0

I have large tsv files (>1gb each) in a directory and I need to split each file into 80/20 split. per my limited knowledge on power shell I did below but its hell slow. I know I can do this in milliseconds with cygwin /bash but I need to automate this process through batch files. I am sure there is better and faster solution to this.

$DataSourceFolder="D:\Data"

$files = Get-ChildItem "$DataSourceFolder" -Filter *".tsv"

foreach ($file in $files)
    {
        $outputTrainfile="$DataSourceFolder\partitions\"+ $file.BaseName + "-train.tsv"
        $outputTestfile="$DataSourceFolder\partitions\"+ $file.BaseName + "-test.tsv"

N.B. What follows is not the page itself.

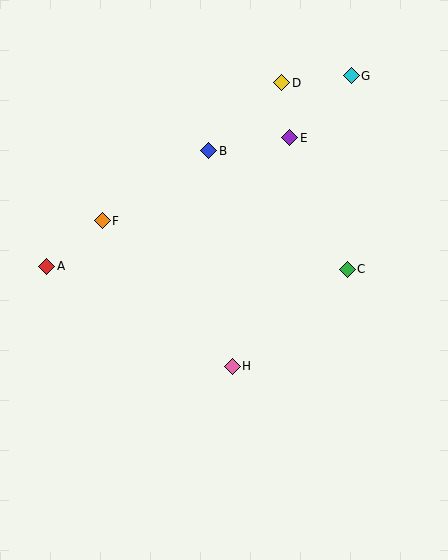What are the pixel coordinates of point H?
Point H is at (232, 366).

        $filepath = "$DataSourceFolder\"+ $file
        # Get number of rows in the file
        Get-Content $filepath | Measure-Object | ForEach-Object { $sourcelinecount = $_.Count }
        # Get top and tail count to be fetched from source file
        $headlinecount = ($sourcelinecount * 80) /100
        $taillinecount = $sourcelinecount - $headlinecount

        # Create the files
        New-Item -ItemType file $outputTrainfile -force
        New-Item -ItemType file $outputTestfile -force

        #set content to the files 
        Get-Content $filepath -TotalCount $headlinecount | Set-Content $outputTrainfile
        Get-Content $filepath -Tail $taillinecount | Set-Content $outputTestfile
    }
VJSharp
  • 105
  • 11
  • Possible duplicate of [How to process a file in PowerShell line-by-line as a stream](https://stackoverflow.com/questions/4192072/how-to-process-a-file-in-powershell-line-by-line-as-a-stream) – TessellatingHeckler Sep 22 '17 at 03:59
  • Thanks for pointing to the other question, it does provide another method but I don't see that's faster either. Also, the answers suggest don't use powershell for this task , if not then what are other alternatives? I tried using python & sckit learn to split into train -test but as files are huge that also fails with out of memory error. – VJSharp Sep 22 '17 at 04:16
  • Might be of some help for you? https://github.com/dubasdey/File-Splitter – David Brabant Sep 22 '17 at 05:48
  • `Get-Content` is famously slow, and the .Net methods are much faster, it's the subject of a lot of questions and answers and blog posts and things. Although your code's approach of reading the file three times isn't ever going to be very fast. How accurate an 80/20 split do you need and how predictable is the size? Could you open the file, seek to 80% of the byte count, scan to a newline, read the remaining lines to a second file, and truncate the original? – TessellatingHeckler Sep 22 '17 at 05:55
  • Thanks. It doesn't have to be absolutely accurate , few examples here and there doesn't really matter since I am going to use this for training a model. I tried optimizing it by reading only once and get the content into a $variable but I could not get -TotalCount & -Tail work on that variable. Could you provide any sample code for the other suggestion? Appreciate your help! – VJSharp Sep 22 '17 at 17:23

1 Answers1

0

Sorry late to post the answer : Hopefully it will save efforts for others:

I used bash.exe to split the files from power shell. Fast and Furious.

Create a bash file and call it from powershell to split the files in desired partitions

Bash File: Ex: name it as "Partition.sh"

foldername=$1
filenamePrefix=$2
$echo $foldername
$echo $filenamePrefix
for filename in $foldername/$filenamePrefix*.tsv
do
 $echo "Partitioning the $filename"
 cat $filename | shuf > tmp
 lines=$(wc -l tmp | cut -d' ' -f1)
 $echo "Read file successfully"
 head -n$(echo $lines*0.8/1 | bc) tmp > $filename.train.tsv
 tail -n$(echo $lines*0.2/1-1 | bc) tmp > tmp1 > $filename.test.tsv
 rm tmp tmp1 
done

Call from powerhshell:

bash.exe /mnt/c/Partition.sh /mnt/c/trainingData/ "FilePrefix"
VJSharp
  • 105
  • 11